Moi-même, je suis venu, vous vous en souvenez ?
-
La Louise, elle m’avait poussée à
bout !
-
Et ce qui s’est passé hier, avec le
couteau ? Vous l’avez blessée, n’est-ce pas ?
-
J’ voulais juste lui r’prendre l’
couteau. Elle v’nait de m’en donner un coup, dans les reins.
-
Vous n’avez pas mentionné cette
blessure. Si c’est le cas, il faut la faire constater par un médecin.
Vitaline
ne répondit pas, et pour cause, il n’y avait pas eu de blessure.
« Il
y a plus grave, Vitaline, poursuivit le maire, l’acte d’achat du terrain que
vous avez fait mettre à votre nom. Cela s’appelle un vol.
-
Oh que non ! J’ savais ben que l’
terrain était à elle. C’était pour éviter d’ payer des frais quand elle s’rait
morte ! Comme ça, c’était déjà à mon nom.
-
Devant une cour de justice, vous risquez
le bagne pour cela.
-
Le bagne !
-
Pensez-y, Vitaline. Si la veuve Bourdon,
votre maîtresse, vous mène en justice, vous n’aurez pas gain de cause. Alors,
je vous propose de régler tout cela calmement et intelligemment, sans y mêler
la justice.
-
Vous m’emmêlez la cervelle. Ça veut dire
quoi tout ça ?
-
Vous prenez vos affaires, vos meubles et
vous quittez la maison de la veuve Bourdon, et cela immédiatement.
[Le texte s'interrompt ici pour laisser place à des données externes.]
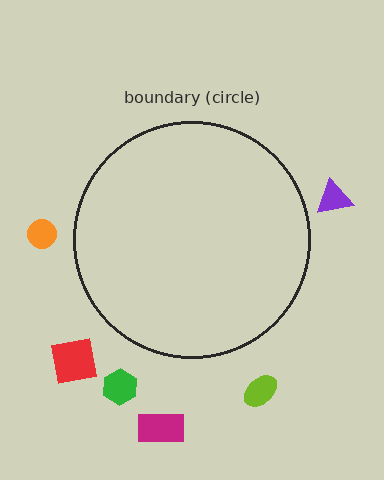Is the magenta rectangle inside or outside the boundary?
Outside.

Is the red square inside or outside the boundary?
Outside.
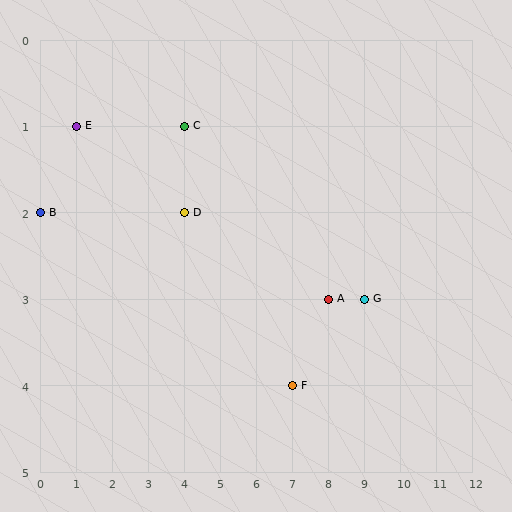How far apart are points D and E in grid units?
Points D and E are 3 columns and 1 row apart (about 3.2 grid units diagonally).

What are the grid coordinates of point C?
Point C is at grid coordinates (4, 1).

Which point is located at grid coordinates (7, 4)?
Point F is at (7, 4).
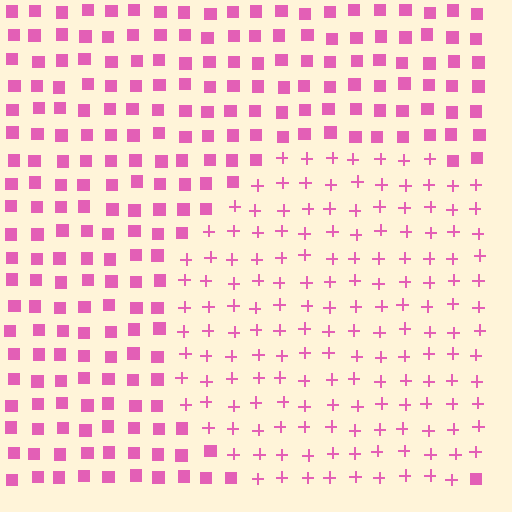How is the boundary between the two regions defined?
The boundary is defined by a change in element shape: plus signs inside vs. squares outside. All elements share the same color and spacing.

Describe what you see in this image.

Si vous en
êtes d’accord, ce qui serait la meilleure des choses, pour vous bien entendu,
le bail sera annulé et vous n’aurez plus aucune obligation envers votre
maîtresse.
-
Et moi, là-dedans, où j’ vas
aller ?
-
Nous vous trouverons un endroit pour
vous installer provisoirement, puis vous quitterez la ville.
Vitaline
Lelièvre accepta.
Elle
n’avait d’ailleurs, étant donné les accusations contre elle, d’autre choix.
Quelque
temps après, elle quitta Saint-Aubin-d’Ecrosville.
Pour
quelle destination ?
Ça,
c’est une autre histoire !
Marie
Louise Monique Bourdon, veuve Bourdon, décéda peu de temps après, le 12 mai
1864, dans sa maison. Elle était âgée de quatre-vingt-trois ans.
Une plainte
découverte dans un des registres de
Saint-Aubin-d’Ecrosville,
en date du lundi
8 juin 1863.
Un fait divers
comme je les aime tant, car permettant
de décrire un
épisode de la vie de cette époque d’une manière cocasse,
bien que la
situation ne le soit pas vraiment.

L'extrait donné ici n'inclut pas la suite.